US sanctions NSO Group, others, for trafficking spyware and exploits

The US Department of Commerce this week announced it’s sanctioning four groups for their roles in spying on and otherwise maliciously targeting people like journalists and academics online. They include the controversial NSO Group and three other entities from Israel, Russia, and Singapore.

The Department of Commerce’s Bureau of Industry and Security (BIS) is updating its list of sanctioned entities with a document it plans to fully publish on Thursday, but is viewable in a PDF now. It claims all four groups are engaged in activities “contrary to the national security or foreign policy interests of the United States.”

Most famous of these is the Israeli NSO Group. The BIS document specifically points it out for developing spyware it then supplied to governments to target people such as journalists, academics, embassy workers, and activists. The document names fellow Israeli group Candiru alongside NSO in those charges.

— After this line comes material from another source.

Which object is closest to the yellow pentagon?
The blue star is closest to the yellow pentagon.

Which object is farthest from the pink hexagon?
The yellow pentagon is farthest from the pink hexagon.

Last year it was reported that NSO was making spyware to track the spread of the Coronavirus. In September of this year, however, Apple had to issue a security update for all its operating systems to patch an exploit NSO’s software had been using since February to spy on people. NSO’s “Pegasus” spyware, a “zero-click exploit,” could penetrate an Apple device by simply sending a text without the device’s user doing anything. It could access things on an iPhone like the camera, microphone, or device settings.

The BIS document also names Russian group Positive Technologies and Singaporean group Computer Security Initiative Consultancy PTE. LTD., as entities that traffic cyber exploits. In 2017, Positive Technologies identified a massive security hole that affected Intel CPUs. The US Treasury Department previously sanctioned Positive Technologies for allegedly helping Russian intelligence services conduct cyber attacks against the US.

This mean exports or in-country transfers of items related to these entities will require a license from the End-User Review Committee. Those licenses for sanctioned entities will fall under a “presumption of denial,” so they’ll automatically be denied except for in special circumstances.

The US Department of Commerce recently banned sales of hacking software to the governments of “countries of concern.”